Safe Data Purge: How We Remove Old Records in Large Oracle Tables

Safe Data Purge: How We Remove Old Records in Large Oracle Tables



At our company, we periodically purge old data to comply with data retention regulations. Deleting millions of rows from production databases requires careful planning. Here's how we do it.

Step 1: Catalog and Plan

  • Catalog all tables and identify retention periods.
  • Review retention schedule with legal team.
  • Coordinate with other teams to identify downstream dependencies.

Step 2: Backup Tables

Always backup affected tables before deleting. This ensures quick recovery in case of unexpected issues.

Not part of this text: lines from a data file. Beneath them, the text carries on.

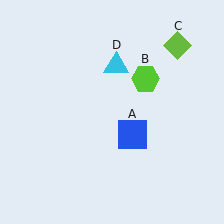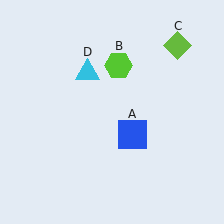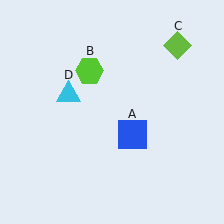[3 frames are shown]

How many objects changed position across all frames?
2 objects changed position: lime hexagon (object B), cyan triangle (object D).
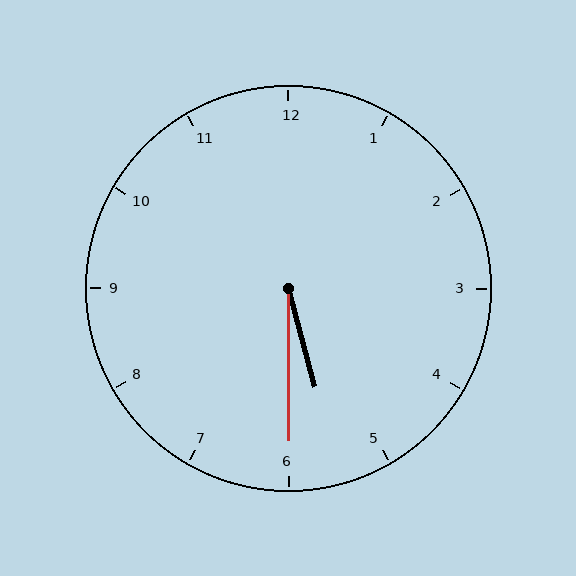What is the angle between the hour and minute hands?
Approximately 15 degrees.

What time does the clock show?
5:30.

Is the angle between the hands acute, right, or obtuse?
It is acute.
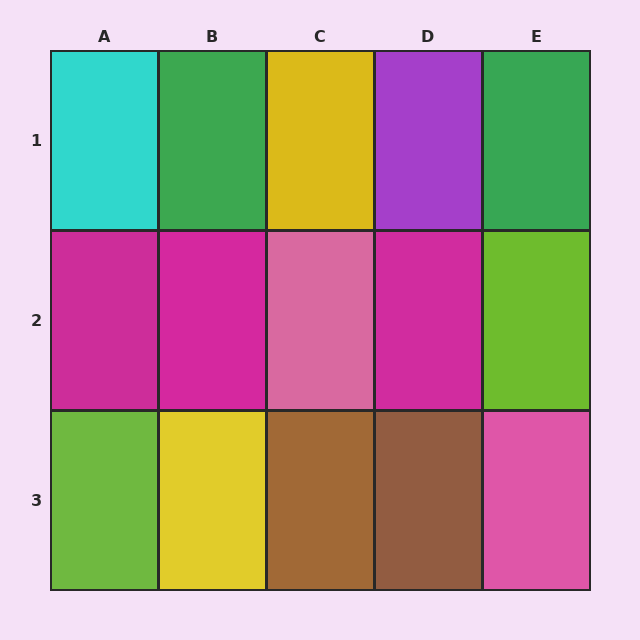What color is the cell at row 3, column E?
Pink.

Step 3: Understand Table Structure

Identify child tables and parent tables. Delete child tables first to avoid foreign key violations.

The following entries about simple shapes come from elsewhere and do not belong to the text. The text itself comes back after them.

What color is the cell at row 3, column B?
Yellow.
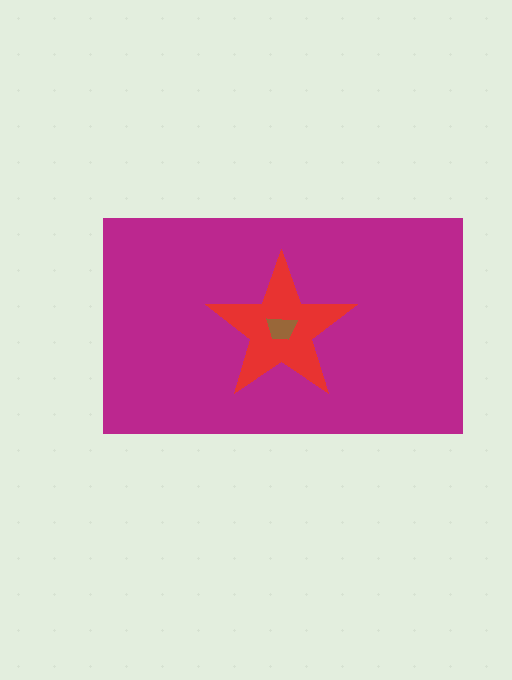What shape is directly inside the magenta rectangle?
The red star.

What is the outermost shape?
The magenta rectangle.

Step 4: Batch Deletes vs Direct Deletes

We tested batch deletes in our PT environment and it worked fine. However, in production:

  • Tables have 7M+ rows and 1M+ rows to delete
  • Batch of 20K rows caused 1.5-hour wait and FK violation
  • Automatic rollback occurred

Now we perform incremental deletes:

  • Delete 10K rows at a time and commit
  • Repeat until all old data is purged
  • Slower but more controllable; easier to detect FK violations

Step 5: Sample SQL Playbook


/* ============================================================================
   Purpose  : Purge old records safely
   Strategy : Child tables first, batch deletes, commit per batch, gather stats
   ============================================================================ */

-- Pre-check counts
SELECT 'child_table_1', COUNT(*) 
FROM child_table_1
WHERE created_on < ADD_MONTHS(TRUNC(SYSDATE), -144)
UNION ALL
SELECT 'child_table_2', COUNT(*) 
FROM child_table_2
WHERE created_on < ADD_MONTHS(TRUNC(SYSDATE), -144);

-- Direct delete small child tables
DELETE FROM child_table_1
WHERE created_on < ADD_MONTHS(TRUNC(SYSDATE), -144);
COMMIT;

-- Batch delete large tables
DECLARE
  v_batch_size CONSTANT PLS_INTEGER := 20000;
  v_rows PLS_INTEGER;
  v_cutoff_date DATE := ADD_MONTHS(TRUNC(SYSDATE), -144);
BEGIN
  LOOP
    DELETE FROM large_table
    WHERE created_on < v_cutoff_date
      AND ROWNUM <= v_batch_size;

    v_rows := SQL%ROWCOUNT;
    COMMIT;

    EXIT WHEN v_rows < v_batch_size;
  END LOOP;
EXCEPTION
  WHEN OTHERS THEN
    ROLLBACK;
    RAISE;
END;
/

-- Post-check and gather stats
SELECT COUNT(*) FROM large_table WHERE created_on < ADD_MONTHS(TRUNC(SYSDATE), -144);
BEGIN
  DBMS_STATS.GATHER_TABLE_STATS(
    ownname => 'YOUR_SCHEMA',
    tabname => 'large_table',
    cascade => TRUE,
    estimate_percent => DBMS_STATS.AUTO_SAMPLE_SIZE
  );
END;
/
    

Key Takeaways

  • Use incremental batch deletes for large tables
  • Commit frequently to avoid massive rollbacks
  • Delete child tables first to respect FK constraints
  • Check counts before and after deletion
  • Gather statistics after purge to maintain performance
  • Consider programmatic purging: As transaction volume grows rapidly, manual batch deletes may become slow again in 6–12 months. Automating purge helps maintain table performance continuously.